House Majority Leader Eric Cantor (R-VA) appeared on CNBC today to discuss the GOP’s vision for the economy and the budget. Cantor promised that the Republican majority in the House is “listening” and wants to go about “evening the playing field” between, amongst other parties, “fraudulent mortgage actors” and the homeowners they’ve harmed:
CANTOR: At the end of the day, really, in this country, it’s about everybody having a fair shot. And it’s the private sector employers and employees thinking they don’t have a fair shot cause there’s something going on with their politicians and the government worker unions. People are feeling, still, that fraudulent mortgage actors have caused their home values to be depressed and they can’t see that come back. There’s people looking at the gyrations on Wall Street thinking ‘hey, wait, a minute, what about my 401(k)?’ And so what we’re going to be about in Washington is to try and say, you know, you’ve got now a majority in Congress in the House that’s listening, that wants to go about evening the playing field, to give everybody that fair shot.

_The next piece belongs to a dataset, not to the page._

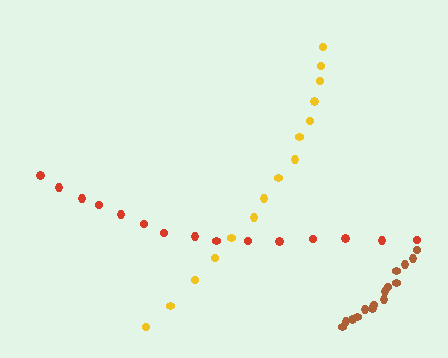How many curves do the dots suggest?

It’s good to hear Cantor admit that fraudulent mortgage lending took place. But while he’s acknowledged that reality today, Cantor has not had much sympathy for foreclosed-upon homeowners in the past. He criticized the Obama administration’s foreclosure prevention efforts as helping people who are not “playing and paying by the rules,” and said that those facing foreclosure simply “have to take responsibility for themselves.”
And Cantor’s position mirrors that of most House Republicans. When the “robo-signing” scandal first broke — which involved banks violating due process by approving foreclosures without actually examining the proper documentation — House Oversight Committee Chairman Darrell Issa (R-CA) decided that the proper remedy was to investigate whether poor people took out mortgages they couldn’t afford. House Republicans also voted en masse against the Dodd-Frank financial reform law, which created a new Consumer Financial Protection Bureau to police fraudulent and predatory mortgage lending.
House Republicans are also currently trying to “pull the plug” on federal foreclosure prevention programs, with Rep. Randy Neugebauer (R-TX), Chairman of the House Financial Services Subcommittee on Oversight and Investigations, saying that foreclosure prevention efforts simply “need to stop.” It’s fine that Cantor seems finally willing to accept that abuses occurred, but House Republicans have made it abundantly clear that they don’t plan to grapple with any of the fallout those abuses caused.